CHAPITRE II - LES ÉQUIPEMENTS DE LA MARINE
La loi de programmation militaire 1997-2002 a très largement clarifié l'horizon, en matière d'équipement de la Marine, pour les vingt prochaines années, même si certaines incertitudes subsistent, notamment sur la question majeure d'un éventuel second porte-avions au sein du groupe aéronaval.
Les orientations retenues imposent une importante réduction du format de la flotte, qui passera d'ici à 2002 d'une centaine de bâtiments à 80 seulement.
Parallèlement, les missions de la Marine ne sont pas fondamentalement modifiées, son rôle étant conforté, tant dans le domaine de la dissuasion nucléaire que dans celui de la projection des forces, où sa contribution est essentielle, comme en témoigne la part prise par les forces navales dans la conduite des opérations extérieures.
Par ailleurs, nos armées seront appelées à intervenir, plus souvent que par le passé, dans un contexte multinational, ce qui conduit à renforcer la coopération avec nos alliés tant en ce qui concerne les commandements que l'emploi des forces.
S'agissant de la Marine, cette coopération européenne s'est déjà développée au sein de l'Euromarfor, force maritime européenne mise sur pied en 1995 par l'Italie, l'Espagne, le Portugal et la France. Le commandement de cette force est exercé, à tour de rôle, par chacun des quatre pays. Un premier exercice rassemblant une vingtaine de bâtiments a été effectué en 1996, cette force « préplanifiée » pouvant désormais être activée pour effectuer, notamment pour le compte de l'UEO, des missions humanitaires, des missions de maintien de la paix ou, en cas de crise, des missions de combat.
De même, une force maritime franco-allemande est activée périodiquement et un protocole d'accord vient d'être signé entre les marines britannique et française pour développer leur coopération en mer.
La dimension européenne se renforce également dans les grands programmes d'équipements, tels que la frégate Horizon ou l'hélicoptère NH 90.
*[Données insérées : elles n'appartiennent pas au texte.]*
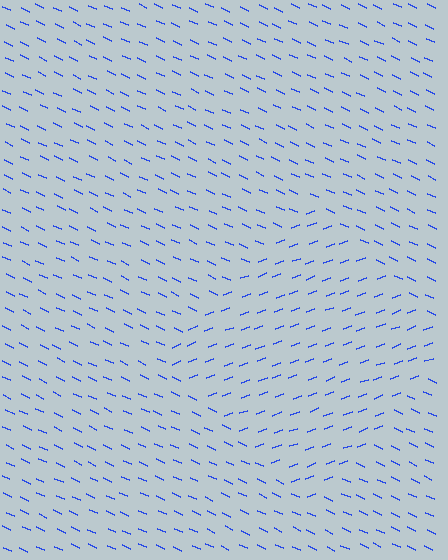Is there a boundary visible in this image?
Yes, there is a texture boundary formed by a change in line orientation.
C'est en tenant compte de ce contexte d'ensemble qu'il faudra concilier les moyens retenus et les missions dévolues à la Marine qui traduisent les ambitions de notre pays quant aux circonstances pouvant déclencher l'engagement de nos forces.
C'est dans ce contexte que le projet de budget pour 1997 consacre les crédits budgétaires nécessaires à la poursuite des programmes, à un niveau conforme aux engagements figurant dans la loi de programmation. Quant aux dotations relatives à l'entretien des équipements et à leur fonctionnement, elles sont calculées au plus juste laissant peu de marge de souplesse pour la conduite des activités.
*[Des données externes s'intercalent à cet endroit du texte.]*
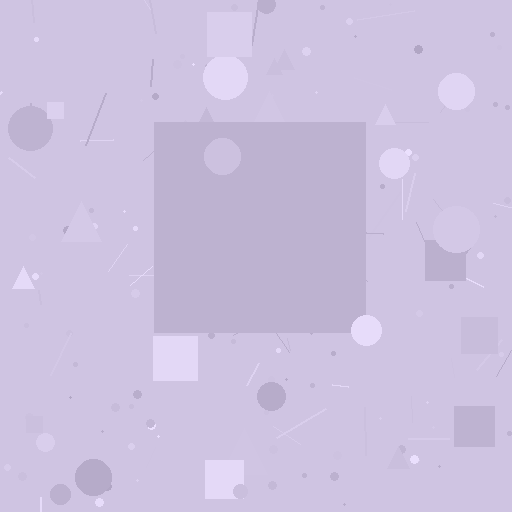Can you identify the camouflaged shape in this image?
The camouflaged shape is a square.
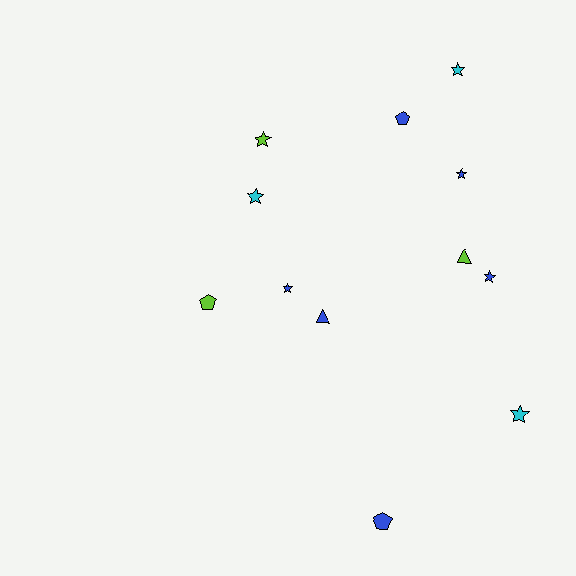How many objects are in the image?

I. UN FORMAT RÉDUIT POUR DES MISSIONS MAINTENUES
La Marine va très vite rallier le format qui lui est assigné par la loi de programmation en procédant notamment à de nombreux désarmements de bâtiments dès 1997. Cette réduction physique des moyens doit être rapprochée des activités qui sont aujourd'hui celles de la Marine et des missions qu'elle est appelée à remplir, dans les années qui viennent, au sein du nouveau modèle d'armée dont se dote le pays.
A. LA RÉDUCTION DU FORMAT DE LA FLOTTE
Les orientations retenues par la loi de programmation se traduiront dès l'an prochain par un nombre élevé de désarmements anticipés de bâtiments.
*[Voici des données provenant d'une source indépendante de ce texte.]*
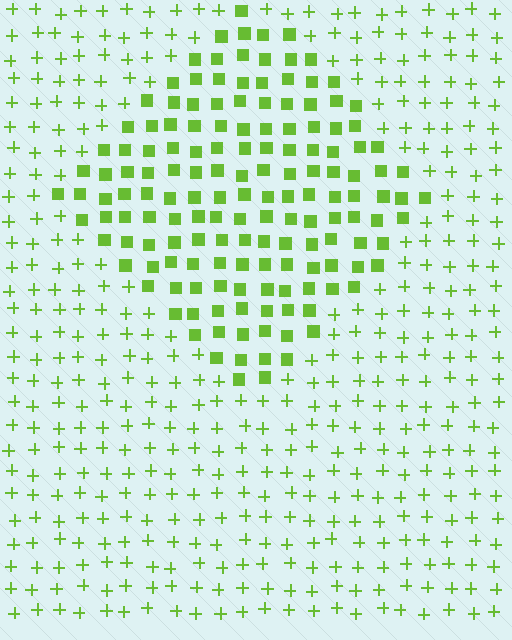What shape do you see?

1. Une flotte au format réduit en 2002
La flotte comportera à la fin de l'année 1996, 110 bâtiments de combat et de soutien répartis comme suit :
. 5 sous-marins nucléaires lanceurs d'engins (SNLE)
. 12 sous-marins d'attaque (8 affectés à la force océanique stratégique et 4 à la protection du groupe aéronaval)
. 2 porte-avions
. 15 frégates de 1er rang (dont 5 affectées à la FOST et 10 au groupe aéronaval)
. 19 frégates de second rang (2 frégates de type « La Fayette » livrées en 1996 et 17 avisos)
. 6 frégates de surveillance
. 21 bâtiments antimines dont 15 chasseurs de mines
. 10 patrouilleurs
. 19 bâtiments de soutien et de transport opérationnel, dont 3 tansports de chalands de débarquement (TCD)
. 1 porte-hélicoptères
Cette liste n'inclut pas les patrouilleurs et vedettes affectés aux missions de service public ni les bâtiments hydrographiques.
La loi de programmation prévoit :
. une diminution globale du format de 22 bâtiments au cours de la période 1997-2002, 28 bâtiments étant retirés du service actif alors que 6 bâtiments seulement y seront admis.
. une stabilité du format après 2002, la Marine devant rallier son format futur (modèle 2015) dès la fin de la loi de programmation actuelle.
Pour les principaux types de bâtiments de combat et de soutien, l'évolution de la flotte d'ici à 2002 et au-delà jusqu'en 2015 peut être retracée dans le tableau ci-dessous :
Bâtiments de combat et de soutien |
1996 |
2002 |
2015 |
SNLE |
5 |
4 |
4 |
Sous-marins nucléaires d'attaque |
6 |
6 |
6 |
Sous-marins diesel |
6 |
- |
- |
Porte-avions |
2 |
1 * |
2 * |
Frégates antiaériennes |
4 |
4 |
4 |
Frégates anti-sous-marins |
11 |
8 |
8 |
Frégates de 2e rang et avisos |
17 ** |
14 |
14 |
Bâtiments antimines |
16 |
14 |
16 |
TCD |
4 *** |
4 |
4 |
* Le Foch sera en veille en 2002 et le second porte-avions est planifié pour 2015, sous réserve que les conditions économiques le permettent
** non comprises 2 frégates type « La Fayette » livrées fin 1996
*** dont le porte-hélicoptères Jeanne d'Arc
Les données retracées dans ce tableau sont fournies par la loi de programmation. Elles ne font pas apparaître d'autres retraits de bâtiments qui affecteront notamment les bâtiments de soutien.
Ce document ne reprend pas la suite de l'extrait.